# Is it better to be on the older or younger side of the age group on your team?



## justneededaname (Aug 17, 2019)

I am just starting to think about college for my son. What I am wondering is, now that the calendar-based age grouping has been around for a while, are people finding that there are benefits or problems with being on the older or younger side of the age group. 

What got me thinking about it is looking at my son's team. He is going into 8th grade, but the vast majority of players on the team are entering 9th grade.

Are there things I should be aware of as we chart out the next five years?


----------



## Own Goal (Aug 17, 2019)

justneededaname said:


> I am just starting to think about college for my son. What I am wondering is, now that the calendar-based age grouping has been around for a while, are people finding that there are benefits or problems with being on the older or younger side of the age group.
> 
> What got me thinking about it is looking at my son's team. He is going into 8th grade, but the vast majority of players on the team are entering 9th grade.
> 
> Are there things I should be aware of as we chart out the next five years?

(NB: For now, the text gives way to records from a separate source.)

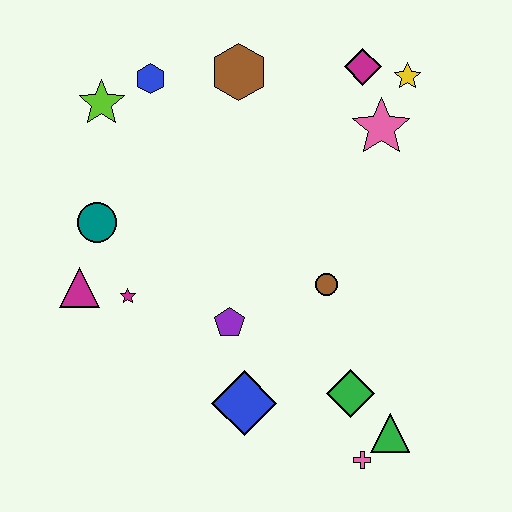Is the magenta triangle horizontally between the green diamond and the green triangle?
No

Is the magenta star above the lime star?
No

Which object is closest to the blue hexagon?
The lime star is closest to the blue hexagon.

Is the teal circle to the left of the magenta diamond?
Yes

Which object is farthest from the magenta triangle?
The yellow star is farthest from the magenta triangle.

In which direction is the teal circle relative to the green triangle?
The teal circle is to the left of the green triangle.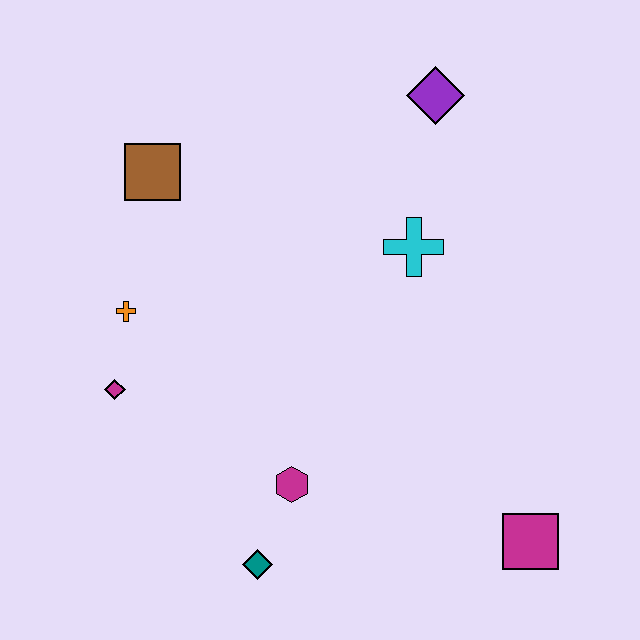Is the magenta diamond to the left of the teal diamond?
Yes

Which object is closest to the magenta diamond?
The orange cross is closest to the magenta diamond.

This year while all his teammates are playing High school soccer he may have to find alternate training during hs season if his team/club doesn’t provide an alternate training for those not playing hs. Unfortunately if they are on the younger side and a year behind in school it can be a bit of a disadvantage if the majority of their team graduates the year before them. I have some friends this year with 01 seniors who had to find alternative teams this year b/c most of their former teammates graduated this past spring.


----------



## Mystery Train (Aug 17, 2019)

The on-field differences of being younger/older diminishes each year as you go.  My kid has had both scenarios, and I would say it’s slightly advantageous to be the younger one from a development and recruitment standpoint.  When his older teammates are seniors getting their final looks, he’ll be able to get more exposure.  The only downside is that when he’s going into senior year, he’ll be trying to join a new team most likely... depending on how the club handles those things.  But changing teammates is part of club soccer anyway.


----------



## justneededaname (Aug 17, 2019)

Mystery Train said:


> When his older teammates are seniors getting their final looks, he’ll be able to get more exposure.  The only downside is that when he’s going into senior year, he’ll be trying to join a new team most likely... depending on how the club handles those things.


Which year tends to be more important for looks, senior or junior (or sophomore, I guess)?


----------



## Mystery Train (Aug 17, 2019)

That mainly depends on what level he is aiming for in college, but the new recruiting rules ban direct communication between D1 coaches and players until Junior year, so I think Junior year is when it gets real for most.  That said, many  smaller schools won’t get all their commits finalized until late senior year.


----------